From this 2001 article:
Eric Horvitz... feels bad about [Microsoft Office's Clippy]... many people regard the paperclip as annoyingly over-enthusiastic, since it appears without warning and gets in the way.
To be fair, that is not Dr Horvitz's fault. Originally, he programmed the paperclip to use Bayesian decision-making techniques both to determine when to pop up, and to decide what advice to offer...
The paperclip's problem is that the algorithm... that determined when it should appear was deemed too cautious. To make the feature more prominent, a cruder non-Bayesian algorithm was substituted in the final product, so the paperclip would pop up more often.
Ever since, Dr Horvitz has wondered whether he should have fought harder to keep the original algorithm.
I, at least, found this amusing.
I'm not saying that your proposed algorithm is wrong - not exactly, anyway. I am pointing out something that I think is a flaw.
Putting the same point a different way:
Consider two comments. One is posted early, and is seen by 50 people. It's slightly good - good enough that each of those people would, by your algorithm, upvote it, but no better than that. The other is posted late, and is only seen by 10 people, but it's very, very good. According to your algorithm, the first one would get a score of +50 and the second one would get a score of +10. By the methods currently in use, the first one will get a low score - probably +1 or +2 - and the second one will still get +10.

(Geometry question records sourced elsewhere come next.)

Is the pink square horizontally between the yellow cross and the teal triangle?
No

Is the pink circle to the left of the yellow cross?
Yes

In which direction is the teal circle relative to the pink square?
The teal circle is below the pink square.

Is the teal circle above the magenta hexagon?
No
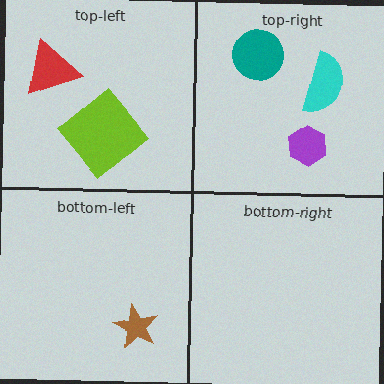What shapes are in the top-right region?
The purple hexagon, the cyan semicircle, the teal circle.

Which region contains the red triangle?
The top-left region.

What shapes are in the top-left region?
The lime diamond, the red triangle.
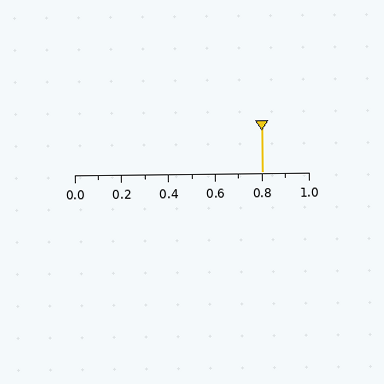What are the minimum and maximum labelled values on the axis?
The axis runs from 0.0 to 1.0.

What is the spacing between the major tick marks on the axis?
The major ticks are spaced 0.2 apart.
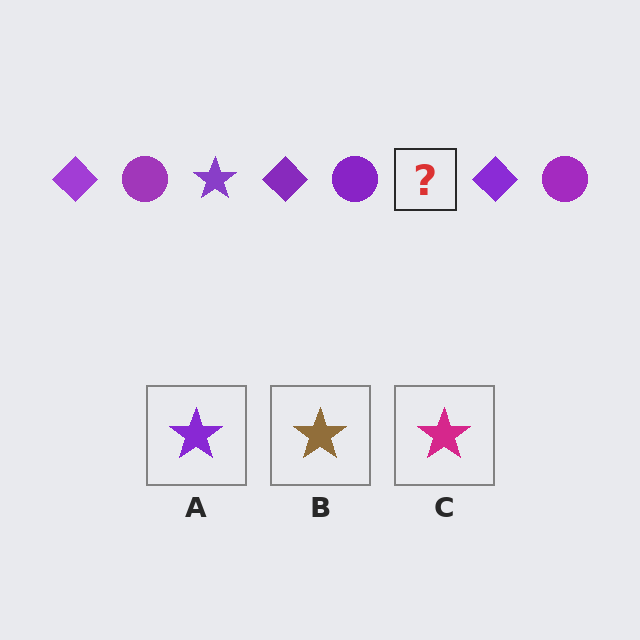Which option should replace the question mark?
Option A.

The first comment got many more points than the second, by your algorithm, because its author was able to quickly put together something good enough to be upvoteable, and because they were at the right place at the right time to post it early in the conversation, which implies either luck or lots of time spent lurking on LW. I don't think these are things we want to incentivise - at least not more than we want to incentivise putting time into crafting well-thought-out comments.
Also:
I do this. Not very often, but it happens.
You're right. Reviewing my feelings on this I discovered that my main "ugh, that's terrible" feeling comes from the observation that a correlated set of people form a control system that wipes out the contributions of others not in a similar or larger implicit alliance. That doesn't imply the solution is to vote independently of the total, though, as there are negative side effects like the one you describe.